Functional materials inspired from the surface structures of organisms show new research trends [1,2,3]. There are already many bionic prototypes, such as “lotus leaf”, “butterfly wings”, “nepenthes”, etc. Imitating these natural structures can effectively promote the development of artificial functional materials and surfaces [4,5,6,7,8]. For instance, the surface micro-nanostructures of the wing butterfly has the characteristics of electrical response and can be used in the field of electro-induced stealth [9]; the wing-scale photonic crystal structures of the Paradise Swallowtail butterfly can produce a reversible thermochromic reaction with the change of the external refractive index [10]. The slippery surface of Nepenthes has good hydrophobic properties, better stability, and the advantages of waterproof, antifouling, high-temperature, and high-pressure stability, etc. [11,12], which can be applied to industrial fields, such as biomedical equipment, blood catheters, and marine antifouling. In recent years, the Nepenthes-inspired functional surfaces with stimuli-responsive properties have been proven interesting and versatile smart surfaces in both fundamental science and practical applications [13,14,15]. Therefore, it is highly desired to develop biomimetic slippery surface structures with lubricating characteristics based on stimuli-responsive materials.
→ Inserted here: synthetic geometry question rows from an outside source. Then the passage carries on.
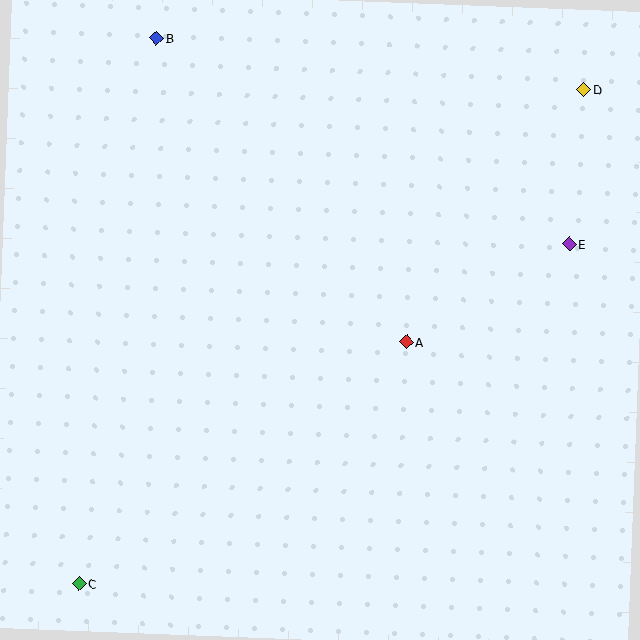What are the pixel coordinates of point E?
Point E is at (569, 244).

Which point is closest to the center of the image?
Point A at (407, 342) is closest to the center.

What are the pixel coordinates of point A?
Point A is at (407, 342).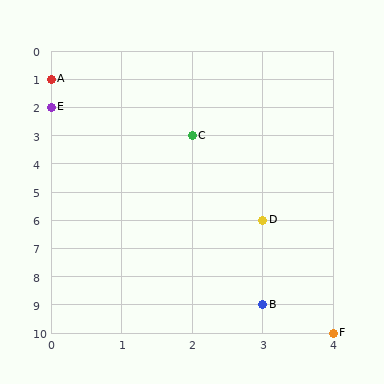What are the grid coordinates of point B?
Point B is at grid coordinates (3, 9).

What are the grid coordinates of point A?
Point A is at grid coordinates (0, 1).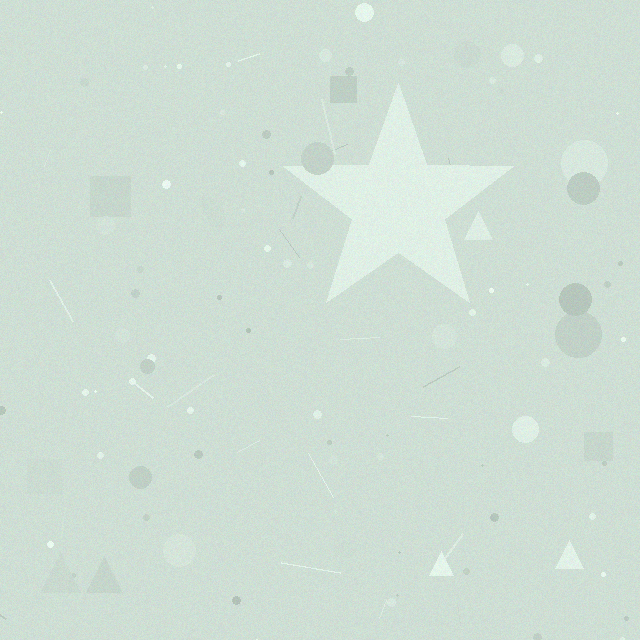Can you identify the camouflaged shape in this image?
The camouflaged shape is a star.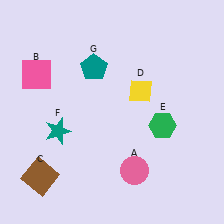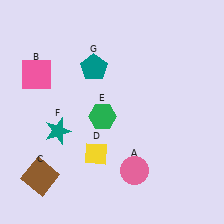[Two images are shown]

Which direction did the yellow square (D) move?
The yellow square (D) moved down and to the left.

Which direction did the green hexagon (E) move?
The green hexagon (E) moved left.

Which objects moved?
The objects that moved are: the yellow square (D), the green hexagon (E).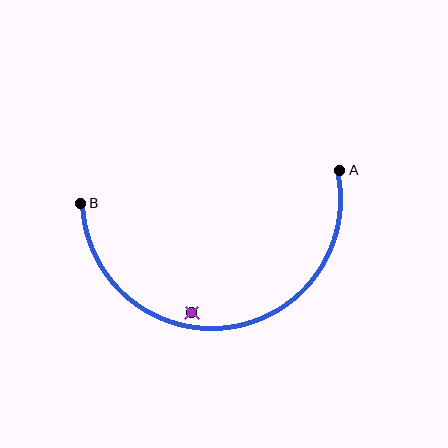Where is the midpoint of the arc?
The arc midpoint is the point on the curve farthest from the straight line joining A and B. It sits below that line.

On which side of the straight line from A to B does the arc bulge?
The arc bulges below the straight line connecting A and B.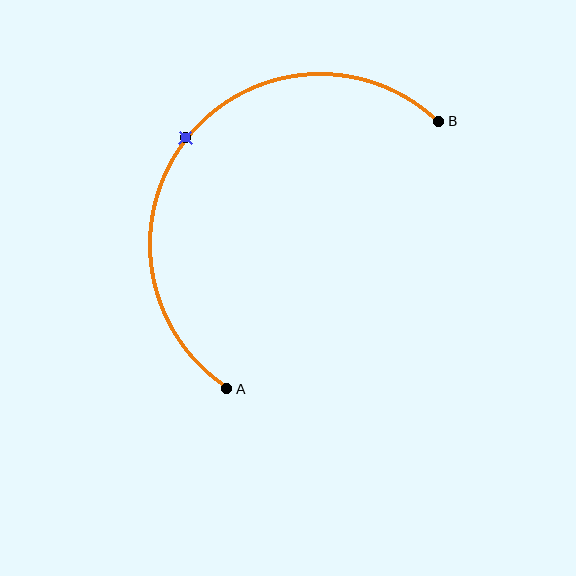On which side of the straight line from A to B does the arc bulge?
The arc bulges above and to the left of the straight line connecting A and B.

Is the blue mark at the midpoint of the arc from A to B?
Yes. The blue mark lies on the arc at equal arc-length from both A and B — it is the arc midpoint.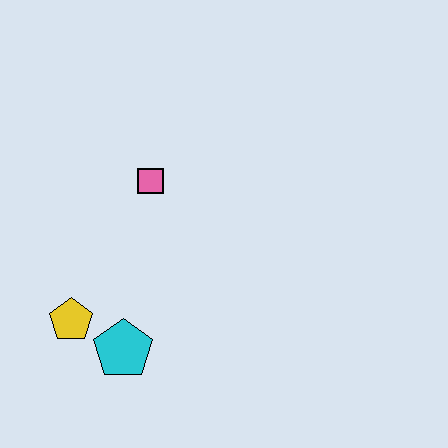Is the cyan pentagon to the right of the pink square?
No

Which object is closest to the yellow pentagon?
The cyan pentagon is closest to the yellow pentagon.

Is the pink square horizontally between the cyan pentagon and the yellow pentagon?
No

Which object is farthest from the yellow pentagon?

Laser processing enables high-precision and designable fabrication of hierarchical micro-nanostructures on various functional materials, revealing great potential for developing biomimetic surface and devices [16,17,18,19,20]. With the help of laser processing, biomimetic structures can be readily produced on different materials according to the models of natural creatures [21,22,23,24]. The surface microstructures and nanostructures of metal surface are essential for their potential applications in different fields, for instance, anti-icing, corrosion resistance, heat radiation, and anti-reflection [25,26,27,28,29]. Especially considering the camouflage and photothermal applications, great efforts have been devoted to the development of laser-induced metallic anti-reflection surfaces [30]. For example, Fan et al. proposed and proved through experiments that a highly disordered, super hierarchical micro-nano structure formed on the surface of a metal (such as Cu) exhibits a high degree of anti-reflection ability in the ultra-broadband spectrum from ultraviolet to far infrared [31]. Zheng et al. proposed a hybrid method consisting of ultra-fast laser-assisted texturing and chemical fluorination treatment to significantly reduce the reflectivity of the titanium alloy surface by creating ultra-light trapping micro-nano structures [32]. In spite of these pioneering works, innovations on rational design and fabrication of anti-reflective micro-nano structures through a biomimetic manner are still highly desired. Open problems with respect to the reduction of reflectivity, the increase of light absorption, and especially the applications of anti-reflection metal surface in different fields are still challenging.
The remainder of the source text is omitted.